Pitching coach Doug Brocail said, “That would be a good pitch count. It all depends on how he looks during the game and how many pitches he has. We’re not going to have him go out there and throw 150 pitches. Hopefully he gets out there and uses his fastball to get early outs and uses his pitches wisely and keeps us in the game.”
Darvish has made five minor league rehab appearances beginning on May 1. Over three starts with Double-A Frisco and two with Triple-A Round Rock, the right-hander yielded four runs (two earned) on nine hits and six walks with 21 strikeouts in 20 innings.
Tigers closer Francisco Rodriguez protected the Tigers’ lead in the ninth inning for what turned out to be a 3-1 victory. In doing so, he notched his league-leading 14th save of the season and the 400th save of his 15-year career. Rodriguez gave up a leadoff double to Freddy Galvis followed by a Maikel Franco single. However, he was able to retire Tommy Joseph on a sacrifice fly, Ryan Howard on a 4-3 ground out, and Carlos Ruiz on a strikeout to end the game.
Rodriguez is the sixth member of the 400-save club, joining Mariano Rivera (652), Trevor Hoffman (601), Lee Smith (478), John Franco (424), and Billy Wagner (422).
Rodriguez blew a save opportunity on Opening Day, but has gone 14-for-14 since. He carries a 3.57 ERA and a 16/6 K/BB ratio in 17 2/3 innings on the year.
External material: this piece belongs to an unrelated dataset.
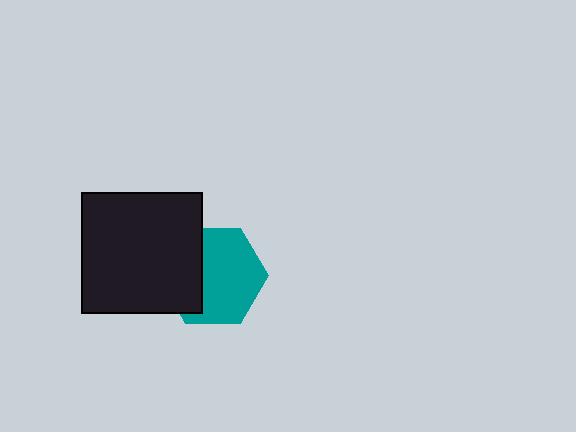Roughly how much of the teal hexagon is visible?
About half of it is visible (roughly 64%).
Former major leaguer Jose Canseco will be a guest at the Frisco Rough Riders game against the Springfield Cardinals on June 4. After the game, he’ll participate in a Home Run Derby Challenge in which he takes on local challengers and attempts to break his own world record for the longest softball home run at 622 feet.
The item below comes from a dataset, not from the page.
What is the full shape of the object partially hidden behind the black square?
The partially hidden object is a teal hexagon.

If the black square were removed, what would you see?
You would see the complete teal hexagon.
Here’s the link to the Roughl Riders schedule, which offers details on the event.
For those who might not know, the Rough Riders are the Rangers’ Double-A affiliate. Springfield is the Cardinals’ Double-A affiliate.
The Mets considered skipping Matt Harvey‘s start against the Nationals on Tuesday, but the right-hander said he wanted to make the start, so the club relented. Harvey has struggled mightily this season, entering the start with a 5.77 ERA and a 43/15 K/BB ratio in 48 1/3 innings.
Harvey was slammed for nine runs (six earned) in 2 2/3 innings in his most recent start against the Nationals last Thursday. He failed to finish the sixth inning in six of nine starts.
Things didn’t get any better for Harvey against the Nationals on Tuesday. He yielded five runs on eight hits — including three home runs — with two walks and a strikeout in five innings. Ryan Zimmerman, Anthony Rendon, and former teammate Daniel Murphy each clubbed homers against him. Meanwhile, Stephen Strasburg continued to dominate.
One wonders, if there isn’t anything physically wrong with Harvey — and there’s reason to suspect there might be, particularly due to a decline across the board in velocity — the Mets might just put him on the disabled list to give him a couple of weeks to clear his head. Harvey was booed by the home crowd last week, and failing to live up to expectations in New York can put a lot of pressure on a person.